The number of weekly deaths disseminated for 2019 to 2021, which are still preliminary, have been adjusted to take into account the coverage of the database, which is still incomplete. The results for these years are based on the number of records present in the database at the time of production and on an estimate of the number of cases still missing (late registrations, deaths submitted to a coroner, deaths outside Québec). The estimated number of missing cases is based primarily on a historical analysis of the rate at which death bulletins are received and processed.
Under normal circumstances, it is estimated that approximately 80% of records are entered into the database within 4 weeks following the death. The database completeness rate reaches 90% after 8 weeks and 95% after 26 weeks. The majority of cases that are received late are cases referred to a coroner for which the bulletins are completed at the end of the investigation, as well as deaths that have occurred in other Canadian provinces.
The adjustment made to the 2018 and 2019 data is minor given the database completeness for those years, but it is higher for 2020, especially for the most recent weeks. Differential correction factors are applied based on the age group, sex, and region grouping.
The additional delay in releasing the data is about 4 weeks for Québec-wide data, and about seven weeks for regional data. These delays are necessary to ensure the quality of the first estimates produced for a given week.
Cautionary note: Data for the most recent weeks should be interpreted with caution. Due to the current pandemic, the rate of receipt of bulletins may be different from that in the reference period used in the adjustment model. Changes in the rate of receipt are monitored to adjust the correction factors as required.

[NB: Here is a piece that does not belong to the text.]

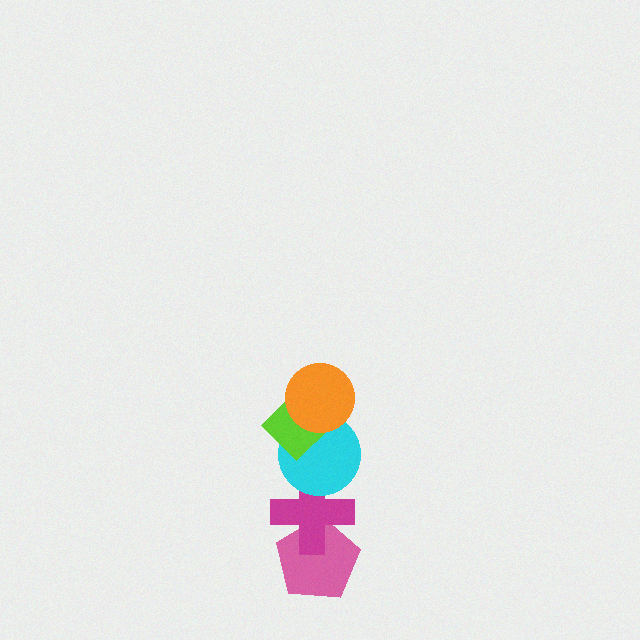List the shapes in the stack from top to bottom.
From top to bottom: the orange circle, the lime diamond, the cyan circle, the magenta cross, the pink pentagon.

Deaths of individuals residing in Québec, all causes of death.
Data for the weeks after October 3, 2020 are updated every two weeks, if the database completeness permits.
Weeks as defined in several epidemiological studies, including those of the U.S. Centers for Disease Control and Prevention (CDC).

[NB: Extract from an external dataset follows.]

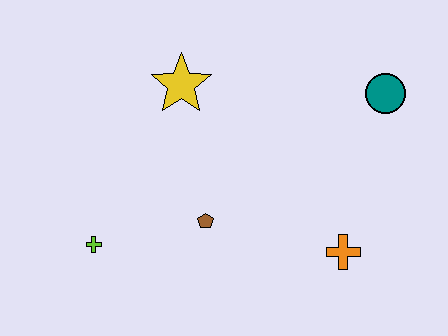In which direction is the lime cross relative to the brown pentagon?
The lime cross is to the left of the brown pentagon.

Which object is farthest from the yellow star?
The orange cross is farthest from the yellow star.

CDC weeks start on a Sunday and end on a Saturday. They are numbered sequentially from 1 to 52 or 53 depending on the year.
Data status by year:
2010 to 2018: Final data (d).
2019 to 2021: Preliminary data (p) adjusted to take into account the database completeness. Estimated completeness ranges from 99% for the first few weeks of 2019 to approximately 80% for the most recent week of 2021, before the adjustment. Data for the weeks after October 3, 2020 are revised from one release to the next.
The data presented in dotted lines are for weeks with lower database completeness and, therefore, higher weights. These data are more likely to be revised during updates and must be interpreted with greater caution.
Preliminary data are rounded to a multiple of 5; subtotals may not add up to totals due to rounding.